Vincent also said that neither he nor the company conducting the title opinion were made aware of such an agreement. The conversation ended with a basic, "all is well that ends well," as the county has the option of continuing the lease with farmers next year if magistrates so choose; however, Vincent's point was that as the county attorney, these are the types of issues he can help handle, but only if he's made aware. The property is a 12 acre tract, half of which is currently being cropped.
Road Report: County Road Supervisor Greg Carroll said that work had been completed in various areas around the county including ditching, patching, paving, and installation of tiles. He also reported that the county's paving machinery is in need of replacement and is expected to cost between $75K-$150K. Carroll said he didn't think the machine would last until the spring. The court agreed to look at the road budget for possibilities for a replacement.

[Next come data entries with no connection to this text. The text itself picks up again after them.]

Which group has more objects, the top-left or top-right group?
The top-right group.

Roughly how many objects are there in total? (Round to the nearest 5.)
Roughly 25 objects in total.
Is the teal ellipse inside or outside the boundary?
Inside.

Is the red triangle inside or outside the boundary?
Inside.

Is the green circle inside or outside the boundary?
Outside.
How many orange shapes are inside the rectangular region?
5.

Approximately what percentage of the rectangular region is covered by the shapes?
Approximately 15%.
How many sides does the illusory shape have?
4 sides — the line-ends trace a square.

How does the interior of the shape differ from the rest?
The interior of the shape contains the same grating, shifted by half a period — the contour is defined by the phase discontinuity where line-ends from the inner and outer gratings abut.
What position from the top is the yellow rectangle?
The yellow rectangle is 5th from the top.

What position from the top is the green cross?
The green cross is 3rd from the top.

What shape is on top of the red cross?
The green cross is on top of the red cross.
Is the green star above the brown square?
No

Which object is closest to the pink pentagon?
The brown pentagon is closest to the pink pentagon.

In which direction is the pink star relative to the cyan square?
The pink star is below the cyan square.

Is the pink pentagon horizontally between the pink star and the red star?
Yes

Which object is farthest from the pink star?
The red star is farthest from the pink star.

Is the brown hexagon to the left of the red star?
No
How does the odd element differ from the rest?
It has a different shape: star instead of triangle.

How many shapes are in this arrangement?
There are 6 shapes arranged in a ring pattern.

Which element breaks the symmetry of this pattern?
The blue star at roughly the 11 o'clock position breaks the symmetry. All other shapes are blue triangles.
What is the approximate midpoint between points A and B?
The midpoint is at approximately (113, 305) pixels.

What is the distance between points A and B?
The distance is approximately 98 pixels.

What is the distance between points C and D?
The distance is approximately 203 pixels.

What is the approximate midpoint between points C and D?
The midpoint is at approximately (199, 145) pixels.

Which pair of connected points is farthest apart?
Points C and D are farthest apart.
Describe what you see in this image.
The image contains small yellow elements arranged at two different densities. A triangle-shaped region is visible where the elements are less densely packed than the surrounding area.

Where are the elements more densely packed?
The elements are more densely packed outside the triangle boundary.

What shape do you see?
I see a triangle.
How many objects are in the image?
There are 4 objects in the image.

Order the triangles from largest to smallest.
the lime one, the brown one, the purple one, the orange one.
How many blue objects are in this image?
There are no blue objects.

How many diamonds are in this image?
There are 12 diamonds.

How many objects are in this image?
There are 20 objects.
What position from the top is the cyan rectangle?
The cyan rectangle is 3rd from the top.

Sheriff Report: Sheriff Shane Doyle said his office was recently approved for a state grant that allows for traffic patrol overtime costs. As a result, deputies have focused on the lake area and around the Ollie community, where they recently held a traffic checkpoint where there were several drug and alcohol-related arrests. He also discussed the early portions of the county tax collection, which was down slightly as of now, but he's looking for taxpayers to use more mail, online, and drop box payment options vs. in-person payment.
County Clerk Report: County Clerk Kevin Alexander updated the court on the recent election where the county saw a 63% voter turnout. He said 18% voted by mail, 54% voted early in-person, 28% voted in-person on Election Day. He thanked a number of folks that helped to make local voting a success, much like he announced to the Edmonson Voice on Friday.
The next fiscal court meeting was announced for November 23rd at 9AM.